OntoAug: Rethinking Generative Data Augmentation via Ontology Guidance
Abstract
Generative data augmentation techniques open new avenues for improving image recognition models. The core of image recognition lies in accurately capturing the ontological features of the subject. However, existing methods often treat the image as a whole during augmentation, ignoring the uneven semantic distribution between foreground and background. This can lead to semantic shifts in generated samples, weakening the model’s ability to represent the subject’s ontology. In human perception, category recognition typically relies on the stable essence of the subject while tolerating variations in background and environment. Inspired by this human perceptual mechanism of “stable subjects, diverse backgrounds, and overall coherence,” we propose OntoAug, a data augmentation framework based on the distinction between ontology and environment that redefines the boundary of ontology-oriented enhancement.

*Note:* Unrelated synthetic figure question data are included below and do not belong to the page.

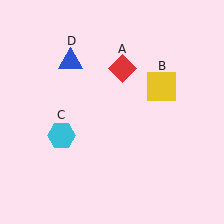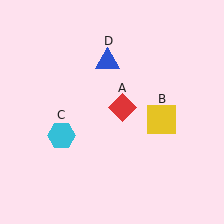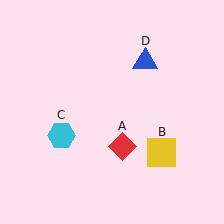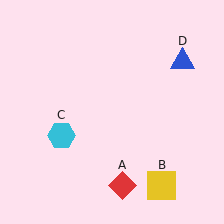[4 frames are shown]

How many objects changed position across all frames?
3 objects changed position: red diamond (object A), yellow square (object B), blue triangle (object D).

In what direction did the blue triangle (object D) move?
The blue triangle (object D) moved right.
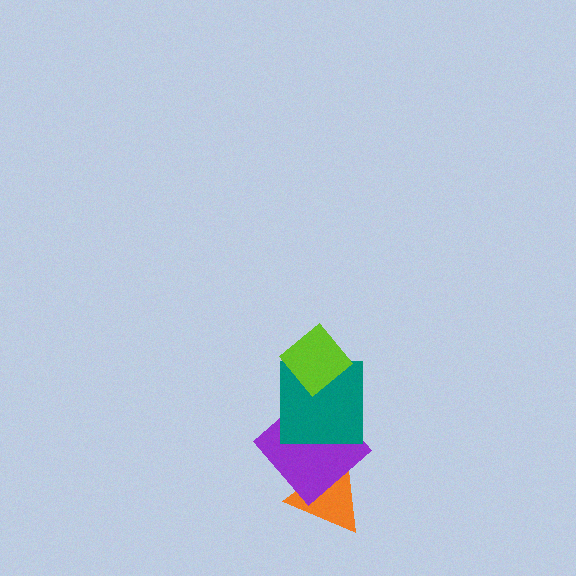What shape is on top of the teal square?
The lime diamond is on top of the teal square.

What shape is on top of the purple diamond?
The teal square is on top of the purple diamond.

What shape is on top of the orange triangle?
The purple diamond is on top of the orange triangle.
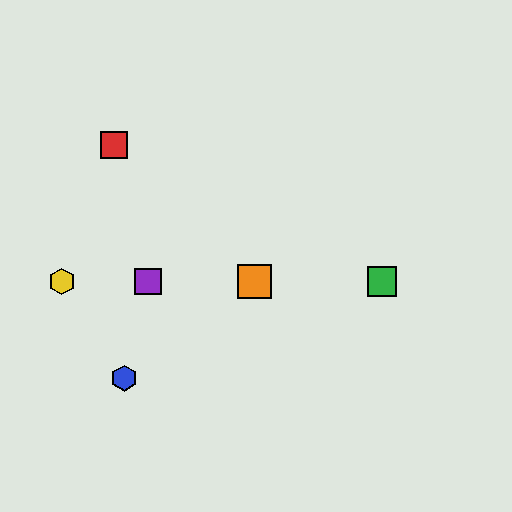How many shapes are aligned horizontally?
4 shapes (the green square, the yellow hexagon, the purple square, the orange square) are aligned horizontally.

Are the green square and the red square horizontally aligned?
No, the green square is at y≈282 and the red square is at y≈145.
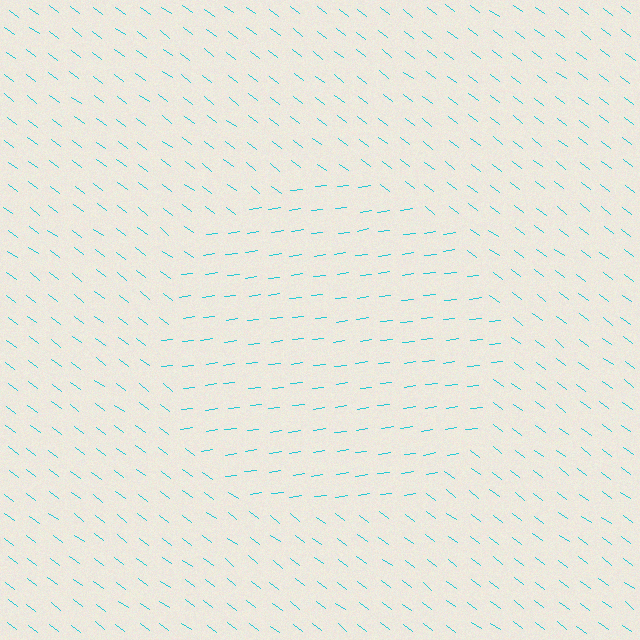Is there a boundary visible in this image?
Yes, there is a texture boundary formed by a change in line orientation.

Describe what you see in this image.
The image is filled with small cyan line segments. A circle region in the image has lines oriented differently from the surrounding lines, creating a visible texture boundary.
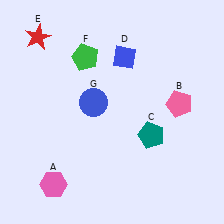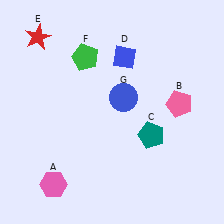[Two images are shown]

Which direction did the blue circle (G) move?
The blue circle (G) moved right.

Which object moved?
The blue circle (G) moved right.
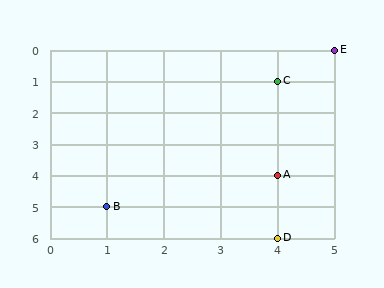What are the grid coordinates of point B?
Point B is at grid coordinates (1, 5).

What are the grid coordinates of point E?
Point E is at grid coordinates (5, 0).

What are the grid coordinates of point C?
Point C is at grid coordinates (4, 1).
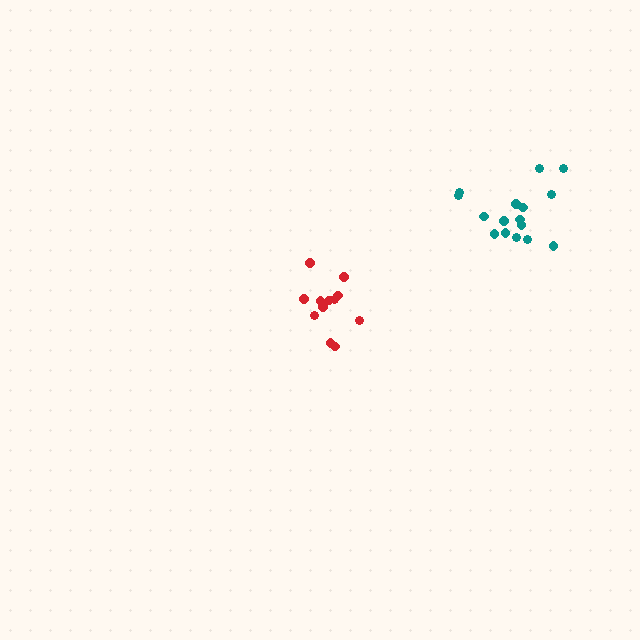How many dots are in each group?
Group 1: 12 dots, Group 2: 16 dots (28 total).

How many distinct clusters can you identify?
There are 2 distinct clusters.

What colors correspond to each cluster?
The clusters are colored: red, teal.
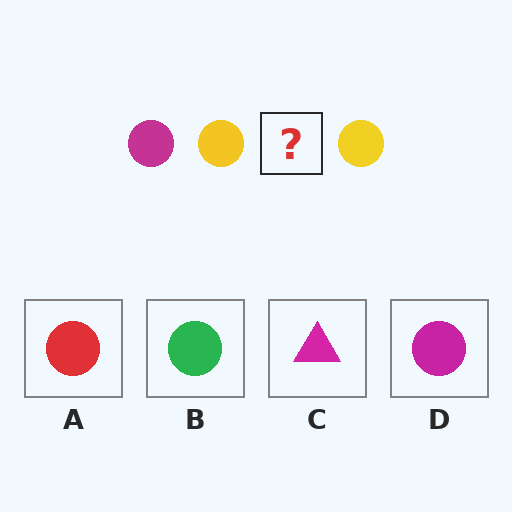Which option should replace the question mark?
Option D.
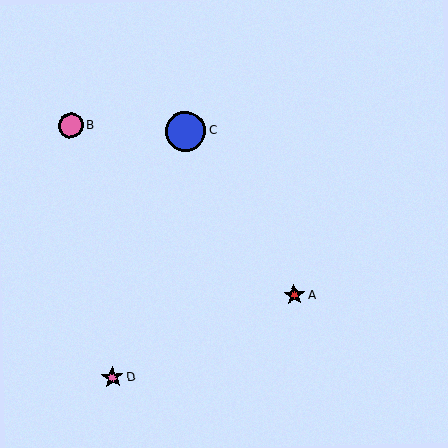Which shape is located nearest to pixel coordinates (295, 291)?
The red star (labeled A) at (294, 295) is nearest to that location.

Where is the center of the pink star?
The center of the pink star is at (113, 377).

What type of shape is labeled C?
Shape C is a blue circle.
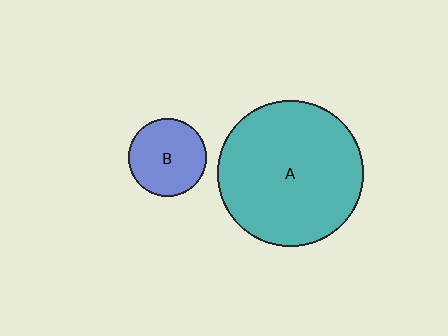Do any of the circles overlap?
No, none of the circles overlap.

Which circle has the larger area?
Circle A (teal).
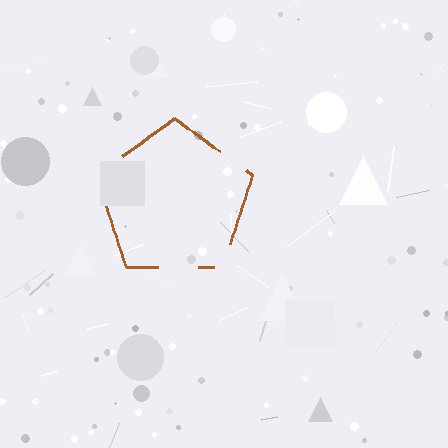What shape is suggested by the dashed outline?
The dashed outline suggests a pentagon.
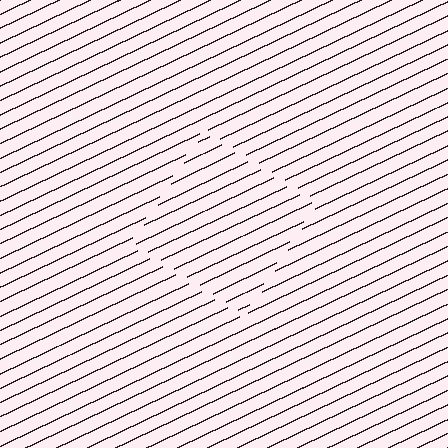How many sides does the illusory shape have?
4 sides — the line-ends trace a square.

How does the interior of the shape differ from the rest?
The interior of the shape contains the same grating, shifted by half a period — the contour is defined by the phase discontinuity where line-ends from the inner and outer gratings abut.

OntoAug explicitly separates the foreground subject and background context, guiding diffusion models through structured layout control to generate samples with consistent subjects and diverse backgrounds. Experiments show that OntoAug significantly improves performance in image classification, few-shot learning, weakly supervised object localization (WSOL), and large vision-language model (LVLM) reasoning, demonstrating its advantages in semantic fidelity and sample diversity. It offers a new direction for building visual systems more aligned with human perception. Code will be available.